Así, de muertes que pudieron haberse evitado, se iría poblando el cementerio. Uno de los últimos en recibir sepultura fue el hijo de Paulino y Mireya. Cuentan que el padre tocó a la puerta de cada uno de los dueños de cortes madereros en busca de ayuda, pero ninguno quiso prestarle una lancha para salir de allí.

En su desesperación, Paulino optó por hacerlo a pie. En Palma Sola, el niño se le murió en los brazos.

Entonces los dos médicos más cercanos estaban fuera de la península, en los poblados de Cortés y Las Martinas, a un centenar de kilómetros. "Quien no tuviera dinero para entrar en la consulta debía pagar con su cédula electoral", rememora Euclides Castro.

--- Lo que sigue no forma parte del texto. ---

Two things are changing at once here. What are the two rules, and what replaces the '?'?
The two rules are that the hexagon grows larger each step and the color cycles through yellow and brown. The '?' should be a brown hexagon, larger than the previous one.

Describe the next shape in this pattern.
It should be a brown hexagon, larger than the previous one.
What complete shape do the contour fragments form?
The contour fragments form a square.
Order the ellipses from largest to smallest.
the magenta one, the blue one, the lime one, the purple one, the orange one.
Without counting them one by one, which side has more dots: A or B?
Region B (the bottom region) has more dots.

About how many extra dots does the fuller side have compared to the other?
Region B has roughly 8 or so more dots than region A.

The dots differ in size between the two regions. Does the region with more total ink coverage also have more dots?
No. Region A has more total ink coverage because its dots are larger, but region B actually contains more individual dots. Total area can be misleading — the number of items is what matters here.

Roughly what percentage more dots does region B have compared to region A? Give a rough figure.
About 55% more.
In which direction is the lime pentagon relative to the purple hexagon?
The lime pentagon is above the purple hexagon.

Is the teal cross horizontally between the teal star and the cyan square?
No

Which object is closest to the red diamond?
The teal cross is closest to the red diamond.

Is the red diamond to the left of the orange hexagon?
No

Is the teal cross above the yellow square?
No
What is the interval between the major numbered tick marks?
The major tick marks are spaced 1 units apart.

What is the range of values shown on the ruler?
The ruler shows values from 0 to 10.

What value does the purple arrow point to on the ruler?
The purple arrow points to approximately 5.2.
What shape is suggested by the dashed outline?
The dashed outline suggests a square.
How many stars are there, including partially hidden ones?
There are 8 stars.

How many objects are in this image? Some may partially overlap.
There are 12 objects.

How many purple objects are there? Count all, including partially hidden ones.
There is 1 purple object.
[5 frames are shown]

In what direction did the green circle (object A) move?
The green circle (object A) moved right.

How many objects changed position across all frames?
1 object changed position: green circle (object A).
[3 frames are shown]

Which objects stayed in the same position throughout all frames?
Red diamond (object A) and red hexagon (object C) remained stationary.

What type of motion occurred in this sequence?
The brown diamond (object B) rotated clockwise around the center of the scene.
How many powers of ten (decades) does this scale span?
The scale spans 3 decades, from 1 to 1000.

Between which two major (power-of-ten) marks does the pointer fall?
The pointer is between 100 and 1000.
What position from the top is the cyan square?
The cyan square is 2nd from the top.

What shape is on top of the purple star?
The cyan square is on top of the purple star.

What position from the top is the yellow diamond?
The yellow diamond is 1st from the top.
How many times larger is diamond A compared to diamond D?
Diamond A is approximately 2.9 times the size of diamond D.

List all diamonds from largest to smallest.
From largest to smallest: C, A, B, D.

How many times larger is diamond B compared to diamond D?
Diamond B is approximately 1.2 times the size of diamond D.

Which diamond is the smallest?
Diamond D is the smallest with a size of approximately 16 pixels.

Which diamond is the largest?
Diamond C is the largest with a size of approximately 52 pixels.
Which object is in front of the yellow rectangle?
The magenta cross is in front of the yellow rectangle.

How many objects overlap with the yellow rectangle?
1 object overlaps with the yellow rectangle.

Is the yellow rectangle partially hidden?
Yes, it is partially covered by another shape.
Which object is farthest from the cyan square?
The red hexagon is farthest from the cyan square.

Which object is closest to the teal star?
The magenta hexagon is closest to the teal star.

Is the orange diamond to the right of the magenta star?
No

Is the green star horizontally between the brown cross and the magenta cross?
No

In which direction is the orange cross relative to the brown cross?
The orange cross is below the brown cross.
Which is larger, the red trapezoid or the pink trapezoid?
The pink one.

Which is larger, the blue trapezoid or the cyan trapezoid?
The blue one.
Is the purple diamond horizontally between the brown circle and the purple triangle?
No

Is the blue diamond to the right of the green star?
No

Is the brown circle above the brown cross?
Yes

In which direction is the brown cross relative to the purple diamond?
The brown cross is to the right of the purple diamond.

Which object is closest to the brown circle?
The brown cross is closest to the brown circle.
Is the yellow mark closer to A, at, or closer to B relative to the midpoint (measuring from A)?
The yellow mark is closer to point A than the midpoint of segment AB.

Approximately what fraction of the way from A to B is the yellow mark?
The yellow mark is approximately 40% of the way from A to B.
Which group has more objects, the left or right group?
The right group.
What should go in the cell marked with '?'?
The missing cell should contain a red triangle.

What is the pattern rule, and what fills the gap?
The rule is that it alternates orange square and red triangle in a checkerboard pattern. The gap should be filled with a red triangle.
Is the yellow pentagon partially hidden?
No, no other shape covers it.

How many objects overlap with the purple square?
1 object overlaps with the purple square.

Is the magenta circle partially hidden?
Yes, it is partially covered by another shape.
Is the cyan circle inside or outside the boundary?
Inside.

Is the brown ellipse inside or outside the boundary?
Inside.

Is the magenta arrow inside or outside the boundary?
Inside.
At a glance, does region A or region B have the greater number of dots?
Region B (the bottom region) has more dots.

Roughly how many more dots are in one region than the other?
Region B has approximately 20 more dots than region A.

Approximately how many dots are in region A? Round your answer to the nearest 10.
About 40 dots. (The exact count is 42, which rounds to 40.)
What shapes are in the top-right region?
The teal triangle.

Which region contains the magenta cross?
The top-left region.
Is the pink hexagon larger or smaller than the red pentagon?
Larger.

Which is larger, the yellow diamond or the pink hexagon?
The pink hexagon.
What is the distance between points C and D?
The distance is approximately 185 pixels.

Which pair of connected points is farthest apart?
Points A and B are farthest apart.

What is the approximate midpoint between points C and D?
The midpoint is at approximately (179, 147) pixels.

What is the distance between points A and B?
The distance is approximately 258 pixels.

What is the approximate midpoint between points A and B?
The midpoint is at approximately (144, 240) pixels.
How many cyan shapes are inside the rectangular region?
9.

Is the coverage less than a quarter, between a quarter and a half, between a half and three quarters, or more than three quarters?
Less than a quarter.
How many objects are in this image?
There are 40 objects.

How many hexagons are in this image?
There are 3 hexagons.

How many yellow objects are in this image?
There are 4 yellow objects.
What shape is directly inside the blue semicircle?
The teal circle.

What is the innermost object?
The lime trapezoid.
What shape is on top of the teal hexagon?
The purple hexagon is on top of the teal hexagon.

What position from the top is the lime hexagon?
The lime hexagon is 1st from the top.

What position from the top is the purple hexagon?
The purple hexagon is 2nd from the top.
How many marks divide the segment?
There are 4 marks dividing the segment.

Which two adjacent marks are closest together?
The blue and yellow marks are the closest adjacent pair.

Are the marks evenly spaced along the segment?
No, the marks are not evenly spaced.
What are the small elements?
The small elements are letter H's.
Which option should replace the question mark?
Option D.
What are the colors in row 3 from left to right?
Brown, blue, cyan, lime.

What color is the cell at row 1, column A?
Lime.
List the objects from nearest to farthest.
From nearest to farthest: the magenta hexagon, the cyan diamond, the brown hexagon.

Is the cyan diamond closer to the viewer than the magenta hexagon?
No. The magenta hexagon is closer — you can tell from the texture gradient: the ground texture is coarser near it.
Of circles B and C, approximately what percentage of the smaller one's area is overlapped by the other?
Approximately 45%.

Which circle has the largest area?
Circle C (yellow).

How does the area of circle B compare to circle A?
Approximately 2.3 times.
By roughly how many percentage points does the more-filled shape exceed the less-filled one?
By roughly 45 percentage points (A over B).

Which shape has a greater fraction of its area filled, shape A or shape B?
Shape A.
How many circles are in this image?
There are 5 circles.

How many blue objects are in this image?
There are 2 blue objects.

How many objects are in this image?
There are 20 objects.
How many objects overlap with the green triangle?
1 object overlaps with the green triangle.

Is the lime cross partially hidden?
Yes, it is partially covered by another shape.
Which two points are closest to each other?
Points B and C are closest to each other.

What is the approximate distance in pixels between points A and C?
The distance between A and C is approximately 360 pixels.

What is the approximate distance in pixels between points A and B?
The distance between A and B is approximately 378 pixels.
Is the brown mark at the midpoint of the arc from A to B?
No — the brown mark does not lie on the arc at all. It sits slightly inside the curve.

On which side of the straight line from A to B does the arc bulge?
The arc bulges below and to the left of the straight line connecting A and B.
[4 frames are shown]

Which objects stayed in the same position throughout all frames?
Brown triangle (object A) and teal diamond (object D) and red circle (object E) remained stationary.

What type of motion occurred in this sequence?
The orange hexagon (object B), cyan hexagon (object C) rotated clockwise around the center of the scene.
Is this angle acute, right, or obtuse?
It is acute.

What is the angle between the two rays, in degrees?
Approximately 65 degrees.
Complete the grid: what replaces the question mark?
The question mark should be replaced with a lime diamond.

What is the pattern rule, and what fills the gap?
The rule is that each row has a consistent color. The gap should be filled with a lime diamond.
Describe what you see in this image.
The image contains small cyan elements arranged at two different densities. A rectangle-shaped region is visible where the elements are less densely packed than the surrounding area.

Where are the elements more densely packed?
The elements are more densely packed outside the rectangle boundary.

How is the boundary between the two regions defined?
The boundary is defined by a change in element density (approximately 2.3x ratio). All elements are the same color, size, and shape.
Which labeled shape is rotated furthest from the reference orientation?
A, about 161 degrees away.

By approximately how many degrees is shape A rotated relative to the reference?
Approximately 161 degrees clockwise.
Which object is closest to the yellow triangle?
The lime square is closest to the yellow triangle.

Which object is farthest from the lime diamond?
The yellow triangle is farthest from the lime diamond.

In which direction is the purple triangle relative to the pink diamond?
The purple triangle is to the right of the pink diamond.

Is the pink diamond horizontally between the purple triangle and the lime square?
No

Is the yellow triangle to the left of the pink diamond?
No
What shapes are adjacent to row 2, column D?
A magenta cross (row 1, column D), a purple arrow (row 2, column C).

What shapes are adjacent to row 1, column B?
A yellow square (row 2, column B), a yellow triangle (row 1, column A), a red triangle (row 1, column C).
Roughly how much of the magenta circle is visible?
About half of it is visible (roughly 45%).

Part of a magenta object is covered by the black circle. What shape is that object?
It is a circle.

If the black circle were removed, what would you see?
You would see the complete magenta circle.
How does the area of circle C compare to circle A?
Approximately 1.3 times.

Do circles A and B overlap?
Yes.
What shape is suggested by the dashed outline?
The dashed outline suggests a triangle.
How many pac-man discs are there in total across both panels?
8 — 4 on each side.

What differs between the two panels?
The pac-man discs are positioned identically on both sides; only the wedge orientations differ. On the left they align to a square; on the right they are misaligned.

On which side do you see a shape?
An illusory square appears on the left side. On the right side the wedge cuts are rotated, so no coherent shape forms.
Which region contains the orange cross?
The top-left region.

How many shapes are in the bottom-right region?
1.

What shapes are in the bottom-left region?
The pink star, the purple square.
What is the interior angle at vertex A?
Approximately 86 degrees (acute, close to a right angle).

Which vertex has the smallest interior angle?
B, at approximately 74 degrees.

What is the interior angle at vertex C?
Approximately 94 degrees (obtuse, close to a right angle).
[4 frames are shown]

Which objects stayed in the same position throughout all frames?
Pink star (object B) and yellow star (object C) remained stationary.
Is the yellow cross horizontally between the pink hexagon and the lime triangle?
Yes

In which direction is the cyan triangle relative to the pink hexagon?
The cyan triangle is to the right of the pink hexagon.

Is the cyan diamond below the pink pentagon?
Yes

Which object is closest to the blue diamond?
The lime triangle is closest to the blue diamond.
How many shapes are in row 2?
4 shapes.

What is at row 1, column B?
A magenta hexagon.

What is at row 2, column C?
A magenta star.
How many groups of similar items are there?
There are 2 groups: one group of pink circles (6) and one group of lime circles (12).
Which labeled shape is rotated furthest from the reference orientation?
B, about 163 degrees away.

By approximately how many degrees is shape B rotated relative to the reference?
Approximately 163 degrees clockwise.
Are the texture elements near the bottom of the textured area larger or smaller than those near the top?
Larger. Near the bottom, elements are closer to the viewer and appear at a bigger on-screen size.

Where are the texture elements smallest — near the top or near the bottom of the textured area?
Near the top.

Pero antes era preciso salir de Guanahacabibes a través del mar, cuando llegara alguna goleta a cargar el carbón, o a pie, abriéndose paso entre el fango y el diente de perro, en una larga travesía de varias jornadas.

Por tanto, nunca se sabrá con certeza cuántos quedaron en el trayecto, haciendo de playa La Barca, playa el Perjuicio, playa el Resguardo, anónimos camposantos de los que hoy no quedan vestigios. Solo el del Cabo ha logrado sobrevivir hasta nuestros días.

Simple —porque el dinero apenas alcanzaba para los vivos, cómo se iba a malgastar en los difuntos—, el pequeño cementerio nunca supo de más ornamentos que los estrictamente necesarios para identificar las tumbas. Suman cerca de una veintena las cruces sobre la arena.

Se afirma incluso que dos extranjeros, un italiano y un holandés, yacen en él. ¿Cómo llegaron? Probablemente como la mayoría de quienes fundaron un nuevo mundo en la soledad de Guanahacabibes: huyendo de una deuda con la justicia, o siguiendo el derrotero de algún tesoro.

Aún así, es muy probable que no descansen en este lugar los restos de todos los fallecidos en el Cabo, pues la tradición oral refiere dos sitios similares en zonas cercanas.

Eso sin contar los estragos sufridos en otra época. "Entre los soldados del puesto de la Guardia Rural corrían historias de que quienes estaban sepultados aquí tenían oro, y más de uno vino a buscarlo", lamenta Euclides.

No obstante, gracias a las labores de conservación realizadas periódicamente por los trabajadores del museo de Sandino, se ha logrado preservar el lugar para que las personas puedan seguir honrando la memoria de sus seres queridos.

Solo eso, porque el último entierro tuvo lugar hace cerca de medio siglo.

El cierre del cementerio, cuando la Revolución empezaba a cambiar la existencia de los habitantes del Cabo, fue todo un símbolo. A partir de entonces, la península de Guanahacabibes, Parque Nacional y Reserva de la Biosfera, es sitio de culto a la vida.

Mario Borrego, cuya historia recoge uno de tantos episodios oscuros en el pasado de esta tierra remota, ha tenido la suerte de una larga existencia para poderlo apreciar.

"Nadie más se nos ha muerto por falta de médico, dice. Ahora, si hay un enfermo, una ambulancia viene desde Sandino a recogerlo; pero antes, cuando no estaba la carretera, se llamaba a la base de San Julián y mandaban un helicóptero. Yo lo vi varias veces, con estos ojos que un día se tragará la tierra".